Ivana Jinkings: Pois é, vinte anos, e parece que foi ontem!

Não é fácil, claro, os obstáculos e as resistências foram e são inúmeros, mas temos seguido nosso caminho em linha reta, sem atalhos. Desde o início, a principal marca da Boitempo foi fazer livros de qualidade, o que a diferenciou de outras editoras desse segmento. Isso se deve não só a uma curadoria afiada de conteúdo, mas também a um grande zelo editorial, que se reflete em edições esteticamente bem cuidadas, com rara qualidade gráfica, enriquecidas com notas explicativas, índices onomásticos e textos complementares.

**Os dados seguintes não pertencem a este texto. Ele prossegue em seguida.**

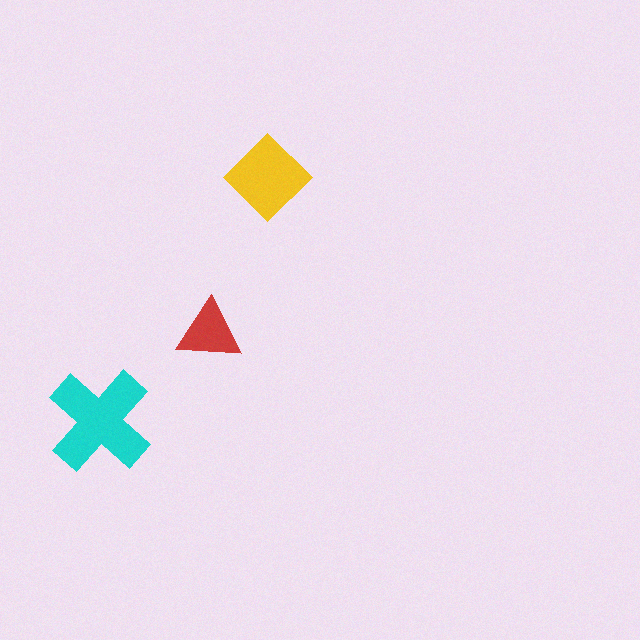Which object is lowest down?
The cyan cross is bottommost.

Além dos eventos que já se tornaram marca, a Boitempo traduz e edita textos que são disponibilizados gratuitamente no blog, realiza promoções periódicas, sorteios e vendas diretas em eventos acadêmicos com descontos de até 50% sobre o preço de capa.


Ivana Jinkings, editora e fundadora da Boitempo

Com essas medidas, esperamos formar novos leitores, aproximá-los dos autores e criar assim uma espécie de círculo virtuoso que se alimenta em todas as vias. A Boitempo, desde a sua criação, sempre lutou pela democratização do conhecimento, inclusive daquele viabilizado por ela mesma. Discutir a disponibilização de conteúdo está na ordem do dia e esperamos que autores, leitores e editores possam cada vez mais avançar nesse diálogo.

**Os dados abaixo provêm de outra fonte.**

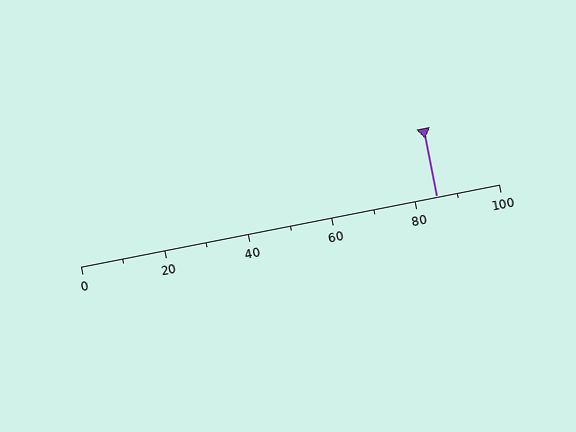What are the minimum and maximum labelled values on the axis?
The axis runs from 0 to 100.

Quais foram as conquistas obtidas nessas duas décadas?

Muitas. Temos um público bastante fiel nas universidades (graduação e pós) e nos meios mais “intelectualizados” da esquerda. Havia antes uma cultura de que livros de esquerda deveriam ser publicados sem muito esmero e a Boitempo imprimiu uma face nova às suas edições. Ao mesmo tempo, lutamos para que a qualidade não eleve por demais os preços dos nossos títulos, pois queremos que sejam mais e mais lidos. Isso a despeito da enorme concentração num mercado em que as editoras estrangeiras e os grandes grupos vêm engolindo os editores independentes. Mas a maior conquista de todas foi, a meu ver, a formação de uma equipe coesa, aguerrida, envolvida e altamente capaz. A produção na editora é coletiva, as pessoas se sentem responsáveis pelo que fazem e isso é com certeza a força maior do nosso trabalho.

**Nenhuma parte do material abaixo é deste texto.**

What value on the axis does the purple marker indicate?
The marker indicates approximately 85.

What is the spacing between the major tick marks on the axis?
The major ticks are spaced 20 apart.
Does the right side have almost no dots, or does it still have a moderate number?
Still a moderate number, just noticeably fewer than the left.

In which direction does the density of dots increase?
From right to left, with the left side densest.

Como foi o processo de traduzir, a partir dos originais, a obra completa de Marx e Engels? De quem foi a ideia? Por que? Quais foram as dificuldades? E a aceitação, como é?

A coleção começou com a publicação de uma edição comemorativa do Manifesto Comunista, em 1998, quando se completava 150 anos da primeira edição dessa que é a obra mais lida de Marx e Engels. Nossa tradução foi organizada e traz um ensaio introdutório do historiador Osvaldo Coggiola, além de todos os prefácios dos autores alemães e ensaios de Jean Jaurès, Antonio Labriola, Leon Trotski, Harold Laski, Lucien Martin e James Petras. A edição foi muito bem recebida e isso nos encorajou a seguir adiante; mas foi com a publicação da Sagrada família, em 2001, que a coleção foi oficialmente inaugurada. Hoje os livros de Marx e Engels figuram entre os mais vendidos de nosso catálogo.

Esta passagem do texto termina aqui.